Now we have 3 facts of our derived predicate:

derived> :stat
count: 3
size: 87 (87 bytes) 100.0000%

And finally we can make efficient queries to find a parent’s children:

derived> example.Child { parent = { name = "Pet" }}
{ "id": 1037, "key": { "parent": { "id": 1024 }, "child": { "id": 1025 } } }
{ "id": 1038, "key": { "parent": { "id": 1024 }, "child": { "id": 1026 } } }

2 results, 2 facts, 0.41ms, 160992 bytes, 1013 compiled bytes
Facts searched:
example.Child.1 : 2
example.Class.1 : 1

We found the correct 2 results, and only searched 2 example.Child facts.

This idea of adding extra indices to your database using derived predicates is common practice when working with Glean data, so it’s worthwhile getting familiar with it.

The order of statements is important

Suppose we want to find the grandparent of the Goldfish class using our example schema. We would probably write it like this:

Q where
example.Parent { child = { name = "Goldfish" }, parent = P };
example.Parent { child = P, parent = Q }

Generally speaking the statements are matched top-to-bottom. For each of the facts that match the first statement, bind the variables in the pattern and then proceed with the second statement, and so on.

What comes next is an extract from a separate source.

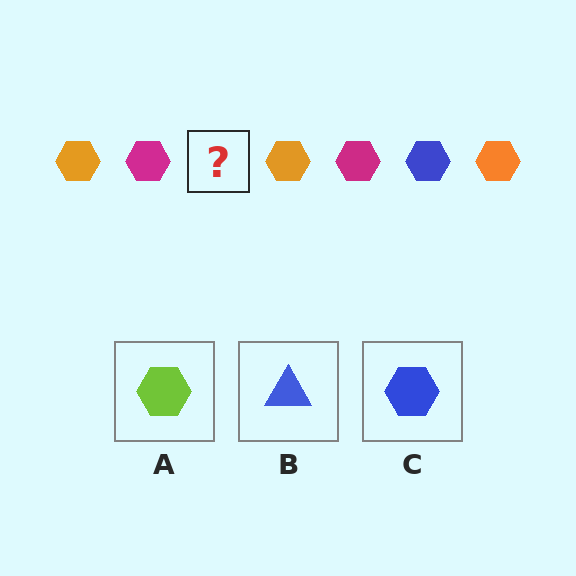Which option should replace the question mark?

As written, this query works by first finding the parent of Goldfish and then finding its parent, which is exactly what we want. This query will be efficient, because both stages are matching on the first field of the example.Parent predicate.

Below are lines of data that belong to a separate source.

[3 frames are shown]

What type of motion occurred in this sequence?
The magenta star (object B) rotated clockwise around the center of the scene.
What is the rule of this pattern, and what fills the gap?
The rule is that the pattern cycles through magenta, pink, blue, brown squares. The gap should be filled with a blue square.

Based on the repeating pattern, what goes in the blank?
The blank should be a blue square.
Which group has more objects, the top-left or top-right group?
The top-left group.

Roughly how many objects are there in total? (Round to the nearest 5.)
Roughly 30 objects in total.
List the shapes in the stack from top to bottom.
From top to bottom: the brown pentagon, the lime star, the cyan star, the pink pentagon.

If instead we swapped the order of the statements:

Q where
example.Parent { child = P, parent = Q };
example.Parent { child = { name = "Goldfish" }, parent = P }

The query still works, and means exactly the same thing, but it’s much less efficient. This query works as follows:

  • for each example.Parent fact, call the child P and the parent Q
  • search for an example.Parent fact with child { name = "Goldfish" } and parent P
  • if it exists, then Q is a result

This is going to involve searching all of the example.Parent facts, instead of just the ones for the parent of Goldfish.

The general rule of thumb is to do the more specific searches first. The search for example.Parent { child = { name = "Goldfish" }, parent = P } is efficient because we know the child, this binds he value of P which makes the search for example.Parent { child = P, parent = Q } also fast.